SCS director Gareth Botha agrees: “The data centre of the future will hold IT managers accountable for energy efficiency. Generally, data centres are not green. Data centre and IT managers generally do not know the percentage their department contributes to the overall electricity bill, but this will change. With Eskom prices expected to rocket this year, companies need to start monitoring their power consumption.

“One of the problems faced regarding power consumption is that servers are growing in capacity and are slowly starting to draw the same amount of power as the mainframes they replaced. As a result, some data centre managers are finding that they cannot get enough power distributed to those server racks. Others are finding that they cannot get more power to the building as they've exceeded Eskom's ability to deliver additional capacity.

“Green data centres don't just save energy, they also reduce the need for expensive infrastructure upgrades to deal with increased power and cooling demands. Just taking full advantage of power management features and turning off unused servers can cut data centre energy requirements by about 20%,” he states.

Cost control

Says Norton: “We're seeing people struggling to do more with less. Companies are looking at their data centres and realising they have to look at alternative technologies to drive that. A lot of these are emerging technologies, but a lot have been around for a while but are new to the customer, so there's been an education process over the last three years. The larger organisations that run data centres have had considerable success converting to virtual platforms, and are now running less infrastructure but delivering to the same SLAs.”

Businesses are looking for massive computing power.

Bill Lafontaine, GTS executive, IBM

Concepts like free air cooling, which addresses both cost and green considerations, are gaining traction in countries where the outside air is cold enough to be used in data centres as is.

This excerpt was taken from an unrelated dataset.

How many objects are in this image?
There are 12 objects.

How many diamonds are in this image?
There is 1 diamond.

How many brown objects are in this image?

Johannesburg, says Botha, is cold enough 30% of the year for local organisations to be able to use outside air to cool their centres.

Other concepts being implemented in a bid to improve efficiencies in older centres include cold and hot aisles, which improves cooling efficiency and thus costs by keeping cool air where it needs to be (by the servers' air intake) and hot air where it needs to be (being exhausted out).

Future imperfect

While there are any number of well-known strategies and technologies that companies can use to eke another few years of life out of their old data centres, ultimately new ones will be needed, particularly as the cost of new centres becomes less than the cost of maintaining old, energy-inefficient ones.

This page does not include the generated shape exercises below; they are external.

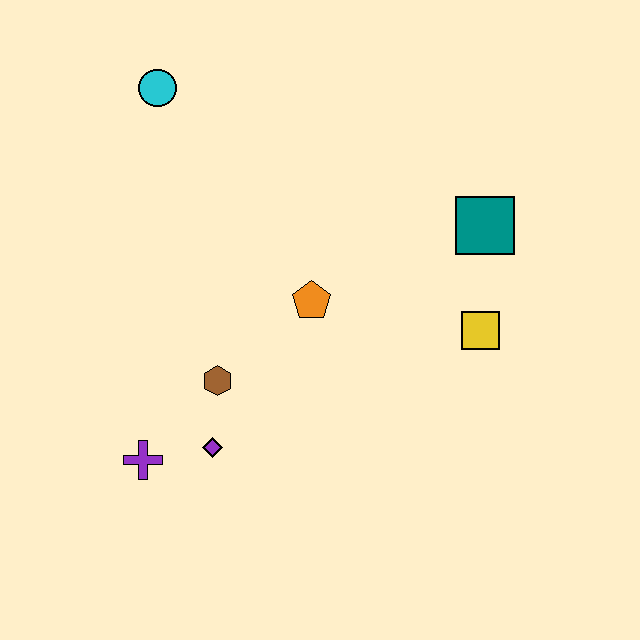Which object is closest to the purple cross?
The purple diamond is closest to the purple cross.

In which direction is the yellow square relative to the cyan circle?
The yellow square is to the right of the cyan circle.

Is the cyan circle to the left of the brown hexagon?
Yes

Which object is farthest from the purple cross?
The teal square is farthest from the purple cross.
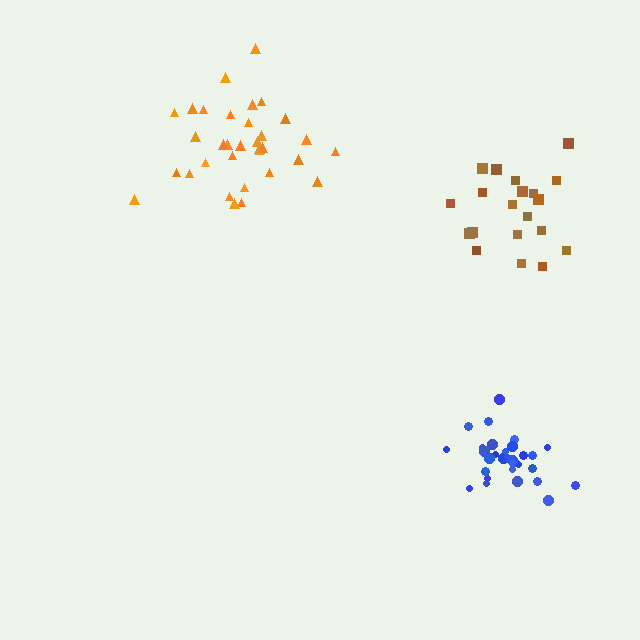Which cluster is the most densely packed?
Blue.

Companies are looking at their data centres and realising they have to look at alternative technologies.

Chris Norton, Africa regional manager, VMware

“The data centre of the future will provide welcome relief to this problem through being designed to use less space, consume less power and gain computing density, with the knock-on effect of a reduction in use of air-conditioning and even the option to run a data centre at room temperature - something unheard of in the data centre of years gone by. South Africans are also ushering in a new era where static data will be transformed into dynamic information that is accessible by individuals wherever they go in a cloud computing environment. Infrastructures, including the data centre, will need to adapt to meet this demand,” notes Lafontaine.